- Born: Philip Austin Joseph 1950 (age 75–76) Christchurch, New Zealand
- Education: University of Canterbury (LL.B. (Hons)) (LL.D.) University of British Columbia (LL.M.)
- Occupation: Professor of Law
- Employer: University of Canterbury Faculty of Law
- Known for: Public Law
- Notable work: Joseph on Constitutional and Administrative Law

= Philip Joseph (academic) =

New Zealand law academic

Philip Austin Joseph KC is a lawyer and a professor of law at the University of Canterbury in Christchurch, New Zealand. He is the author of Joseph on Constitutional and Administrative Law, a leading authority on public law in New Zealand. He has been described as a leading legal academic with a global reputation on administrative and constitutional law, collectively known as public law.

== Education ==
Professor Joseph's educational background began with an LLB (Hons) from the University of Canterbury in 1973. He continued his studies at the University of British Columbia, where he received an LLM in 1982. He concluded his formal education with a Doctor of Laws (LLD) from the University of Canterbury in 2003.

== Career ==
Joseph was admitted to the bar in 1974, and appointed professor of law in 2001. He has held senior visiting fellowships at the University of Oxford, the University of Cambridge and the University of Melbourne.
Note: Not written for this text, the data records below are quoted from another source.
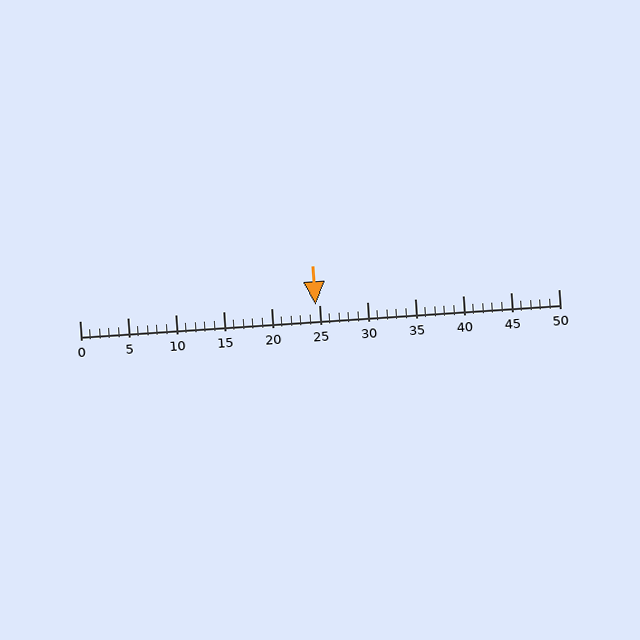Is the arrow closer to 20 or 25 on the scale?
The arrow is closer to 25.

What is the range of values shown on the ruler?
The ruler shows values from 0 to 50.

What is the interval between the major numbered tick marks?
The major tick marks are spaced 5 units apart.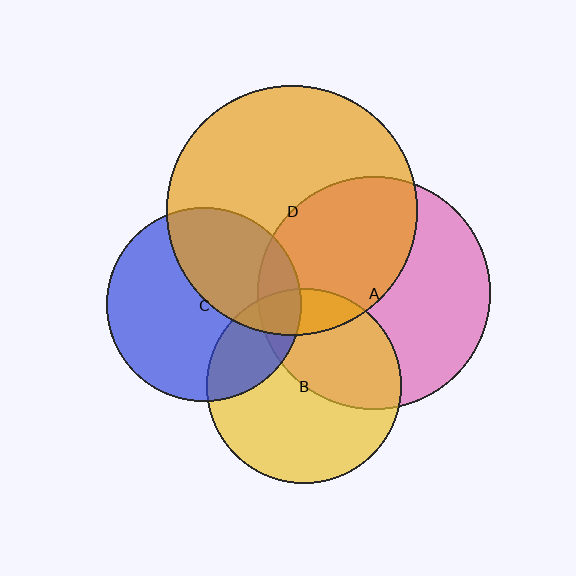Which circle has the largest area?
Circle D (orange).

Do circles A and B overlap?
Yes.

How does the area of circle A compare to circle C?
Approximately 1.4 times.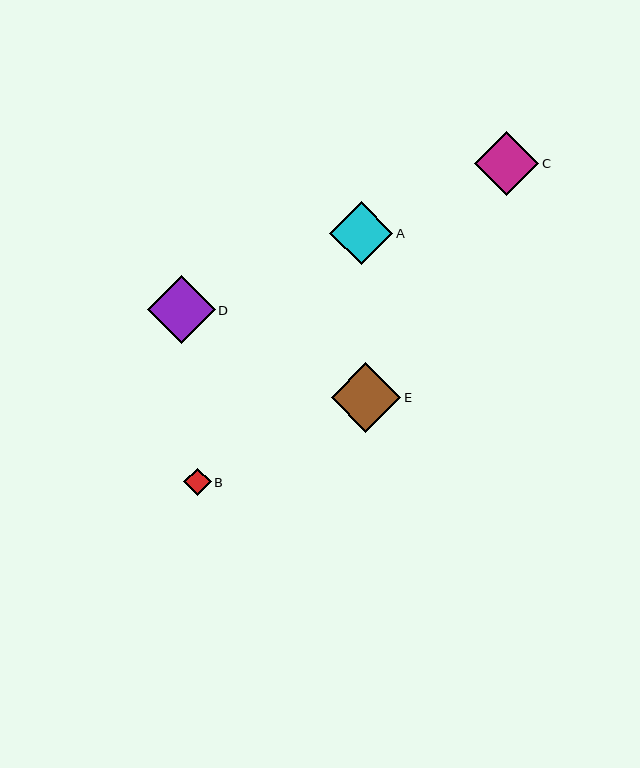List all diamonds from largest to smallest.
From largest to smallest: E, D, A, C, B.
In 2013 he was the recipient of a Rutherford Scholarship awarded by Trinity College, Cambridge, when he was a visiting fellow at the college.

Philip Joseph served as a consultant at the law firm Russell McVeagh for 17 years. As of 2024, he practices as a barrister sole, focusing on litigation and occasionally representing clients in court. Additionally, he has provided advisory services or served as an expert witness before parliamentary select committees and has offered counsel to various government departments and organisations.

In 2024 he was appointed a King's Counsel. Just a handful of academic KCs exist in New Zealand, the first of whom was another University of Canterbury faculty of law member, John Burrows, in 2005. So it is rare that an academic, like Joseph, became a KC, however this was based solely on legal excellence.